Discurso de ódio e redes sociais caminham lado a lado, e isso não é novidade para ninguém. Mas no X (o antigo Twitter) parece que o terreno está mais fértil do que nunca pra esse tipo de conteúdo.
De acordo com um estudo produzido por 4 universidades: UCLA, USC, UC Merced e Universidade do Oregon, todas nos Estados Unidos, desde que Elon Musk comprou a gigante do Vale do Silício o número de postagens com discurso de ódio duplicou.
Um outro levantamento, feito em dezembro do ano passado pelo ADL, mostrou que o número de postagens racistas saltou de 1.282 por dia para 3.876. Postagens homofóbicas foram de 2.506 diárias para 3.964.
Esses números, porém, começaram a prejudicar a própria empresa. O motivo é simples: anunciantes não querem vincular produtos às postagens ofensivas que circulam livremente pela plataforma.
Ação e reação
Mais recentemente, 3 grandes empresas, Apple, Disney e Coca-Cola, anunciaram que tirariam verba de publicidade da rede social de Elon Musk. A decisão representa um rombo de US$ 75 milhões (cerca de R$ 370 milhões) ao ano para o X.
Como resposta, o bilionário dono da Tesla abriu um processo contra a Media Matters, uma ONG que vem divulgando a veiculação de propagandas de grandes marcas ao lado de posts neo-nazistas, supremacistas brancos, de extrema direita ou de desinformação na plataforma.
“Um elemento central é a busca do lucro. Existem plataformas que são com fins lucrativos. Obviamente a forma de você tentar afetar o comportamento dessas plataformas é no chamado bottom line (o fim das contas, em tradução livre), como a gente diria em inglês”, explicou Filipe Campante, professor brasileiro da universidade Johns Hopkins, ao Brasil de Fato.
Em uma postagem no X, Elon Musk disse: “A Media Matter é malígna”.
O risco para as eleições de 2024 nos EUA
A menos de 10 meses da eleição presidencial de 2024, outro tema vem preocupando os especialistas: o aumento da desinformação no X.
Em julho, o ADL revelou que o número de postagens com teorias conspiratórias ligadas ao Q-Anon, grupo que estava na invasão do capitólio em janeiro de 2022, aumentaram 91%. O grupo acredita, dentre outras coisas, que democratas sugam sangue de crianças em bases subterrâneas para produzir uma espécie de elixir da juventude.
Teorias como essa são absurdas, mas já provocaram consequências reais. Em dezembro de 2016, um homem da Carolina do Sul invadiu uma pizzaria de Washington armado para libertar crianças que ele acreditava estarem sendo escravizadas. O caso ficou conhecido como Pizza Gate.

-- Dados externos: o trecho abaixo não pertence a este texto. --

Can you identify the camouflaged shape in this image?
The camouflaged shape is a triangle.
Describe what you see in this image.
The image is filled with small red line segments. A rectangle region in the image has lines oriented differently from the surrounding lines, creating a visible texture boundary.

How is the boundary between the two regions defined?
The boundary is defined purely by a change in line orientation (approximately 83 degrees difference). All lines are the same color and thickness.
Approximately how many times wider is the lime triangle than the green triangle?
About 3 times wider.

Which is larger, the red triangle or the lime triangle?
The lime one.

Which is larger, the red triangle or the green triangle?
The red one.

O efeito dessa maior desinformação, porém, pode ser ainda mais grave e generalizado. A questão não é apenas o que as pessoas acreditam, mas também todo o resto que deixam de acreditar.

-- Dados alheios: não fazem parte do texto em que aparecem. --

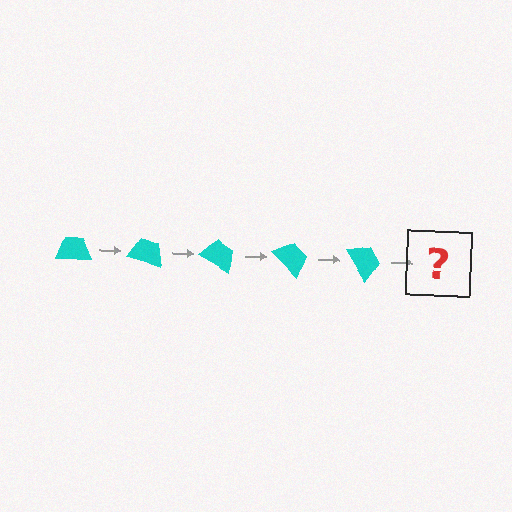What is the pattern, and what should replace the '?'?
The pattern is that the trapezoid rotates 15 degrees clockwise each step. The '?' should be a cyan trapezoid rotated 75 degrees clockwise.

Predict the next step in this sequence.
The next step is a cyan trapezoid rotated 75 degrees clockwise.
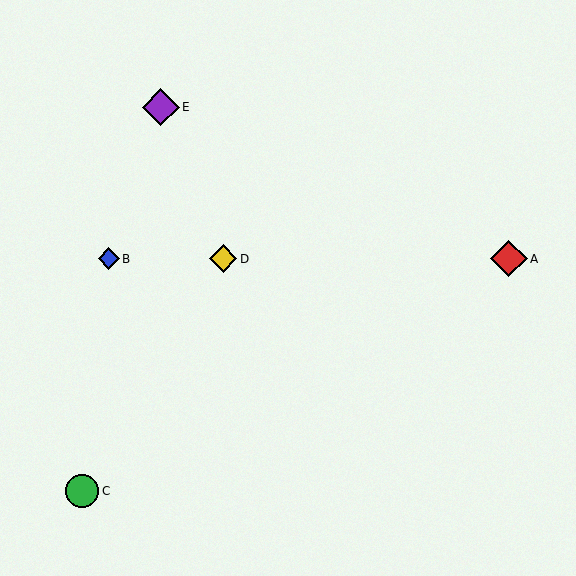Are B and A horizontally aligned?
Yes, both are at y≈259.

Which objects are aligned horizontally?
Objects A, B, D are aligned horizontally.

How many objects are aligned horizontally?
3 objects (A, B, D) are aligned horizontally.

“Com essa quantidade enorme de conteúdo, é muito difícil filtrar o que é confiável, o que não é, o que você deve acreditar ou não… E nessa situação, muitas vezes, o conteúdo ruim acaba expulsando o conteúdo bom”, explica Campante.
O professor brasileiro continua: “sem saber o que é bom ou não, você meio que assume que tudo é ruim. E aí se pensar que produzir um bom conteúdo é mais caro que produzir conteúdo ruim, você vai acabar priorizando o conteúdo bom”.
Retrocessos no combate à desinformação
Em 2020, o antigo Twitter criou um setor específico para lidar com desinformação durante a eleição. Nem mesmo Donald Trump escapou de ter postagens com tarja que alertava sobre a mentira contada. Já sob o comando de Elon Musk, a linha que separa a mentira da liberdade de expressão ficou menos nítida.
No Brasil, a questão está sendo abordada por um viés judicial, com contas sendo excluídas e difusores de fake news, banidos das redes. A mesma tática, porém, não funciona nos EUA.
No caso dos Estados Unidos a situação é mais complexa visto a leitura vigente da Primeira Emenda da constituição, que trata da liberdade de expressão. Em ambos os casos, o problema parece estar longe de ser solucionado.
“Você está enxugando gelo um pouco ali. Porque, assim, você está derrubando perfil ali, vai aparecer outro acolá. Que o problema é inerentemente complexo porque é uma questão tecnológica. Não é que nem você falar assim ‘oh, você tem a concessão de rádio e TV e você fala que se não fizer X, Y, Z, o regulador vai vir e vai fazer isso e aquilo’. Tecnologicamente é muito mais difícil de você controlar ou moderar o conteúdo, pro bem e pro mal”, conclui Campante.